Cuando salió del trullo, sus facultades estaban muy mermadas. Se le evacuó a un asilo y allí lo olvidaron.

Ahora, el profesor Aluch no es capaz de distinguir si está en consulta o si sigue en observación. Tiene un despacho al final de un pabellón insalubre, una habitación en el piso superior, y se dedica por entero a sus pacientes, pues cualquier iniciativa por su parte resultaría, cuando no aleatoria, descaradamente suicida.

Me lo encuentro esperándome en el aparcamiento del centro psiquiátrico, con las manos a la espalda y la mente en sus preocupaciones. Su bata blanca añade a su desgarbada silueta un toque espectral. Encaramado como está sobre sus patas de zancudo, el espinazo adopta una inclinación cada vez más preocupante. Su larga melena canosa le revolotea alrededor de la cara como una aureola de humo. Sin embargo, por mucho que se guarde sus penas, su desamparo es tan estridente que su pudor resulta ridículo.

– Un minuto más y pillo una insolación -me dice.

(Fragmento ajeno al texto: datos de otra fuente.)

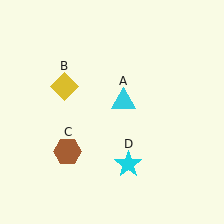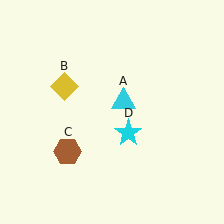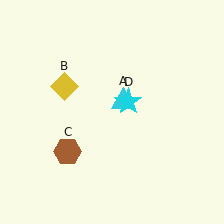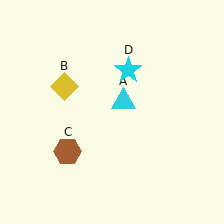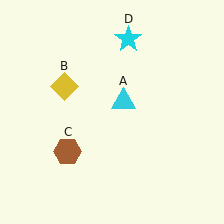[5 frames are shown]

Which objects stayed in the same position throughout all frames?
Cyan triangle (object A) and yellow diamond (object B) and brown hexagon (object C) remained stationary.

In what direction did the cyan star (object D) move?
The cyan star (object D) moved up.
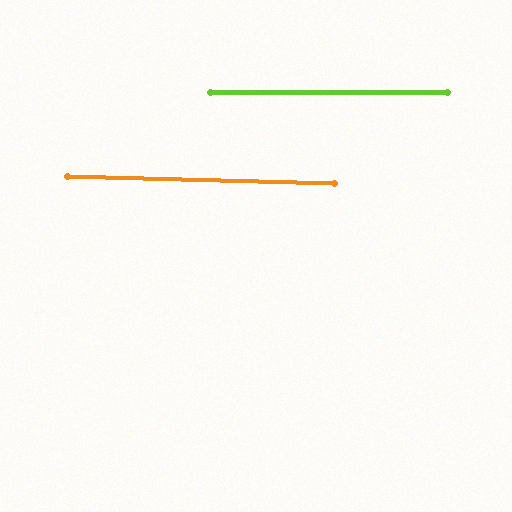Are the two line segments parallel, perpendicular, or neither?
Parallel — their directions differ by only 1.5°.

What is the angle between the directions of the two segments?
Approximately 1 degree.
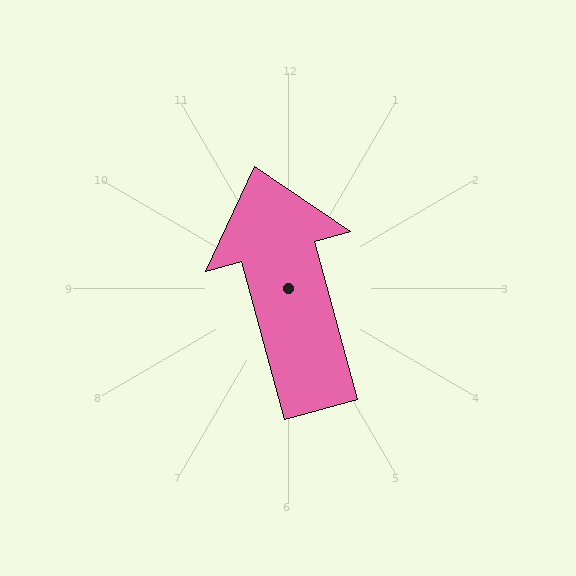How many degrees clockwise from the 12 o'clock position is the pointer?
Approximately 345 degrees.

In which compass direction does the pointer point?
North.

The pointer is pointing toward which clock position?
Roughly 11 o'clock.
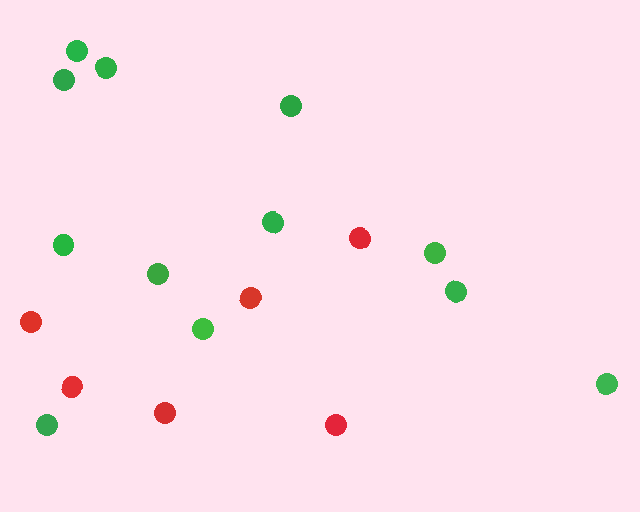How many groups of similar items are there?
There are 2 groups: one group of green circles (12) and one group of red circles (6).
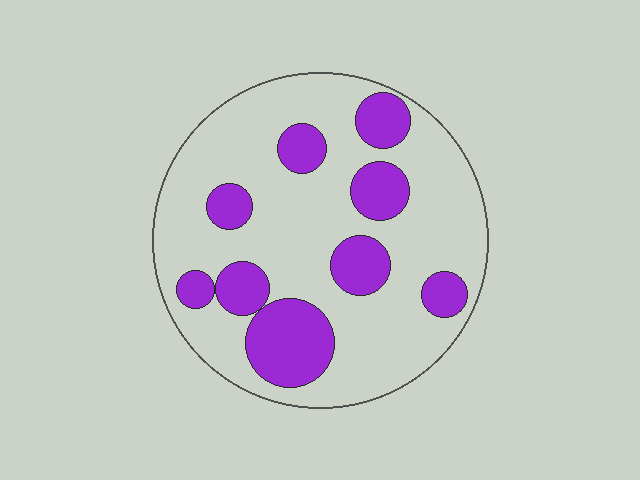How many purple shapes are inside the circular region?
9.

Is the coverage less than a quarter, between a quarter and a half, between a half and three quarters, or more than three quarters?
Between a quarter and a half.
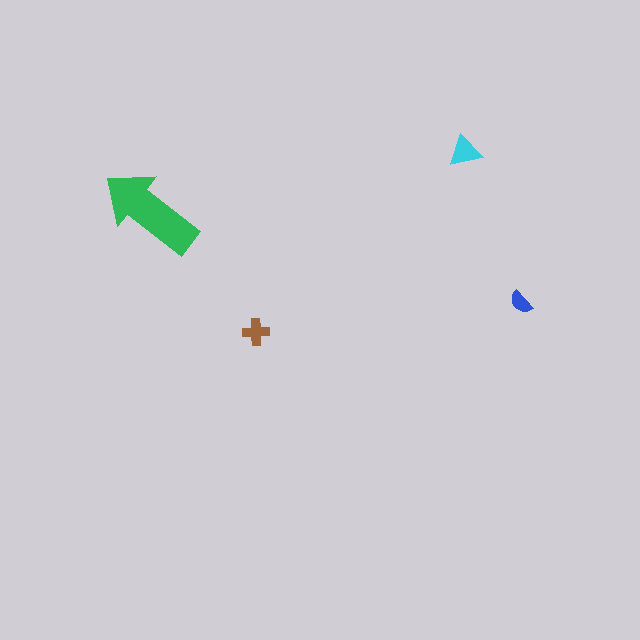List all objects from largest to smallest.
The green arrow, the cyan triangle, the brown cross, the blue semicircle.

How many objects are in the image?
There are 4 objects in the image.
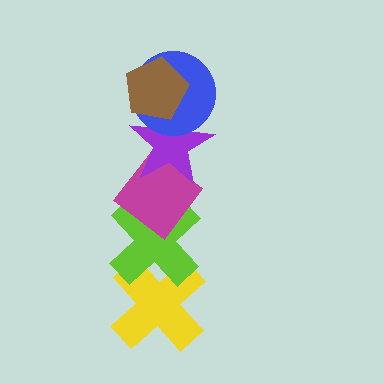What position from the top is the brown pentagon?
The brown pentagon is 1st from the top.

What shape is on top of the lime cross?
The magenta diamond is on top of the lime cross.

– Mal asunto para una chola grillada.

Recoge con un dedo el sudor que le cae de la frente y lo suelta de un papirotazo, luego señala con el pulgar el sol, que está dejando el cielo desangrado:

– Como si estuviéramos en julio.

– ¿El cinco o el catorce?

– Hablo de la temporada.

– Ah…

Frunce el ceño y me mira de soslayo:

– Oye, no estás de muy buen humor…

– Es que soy así.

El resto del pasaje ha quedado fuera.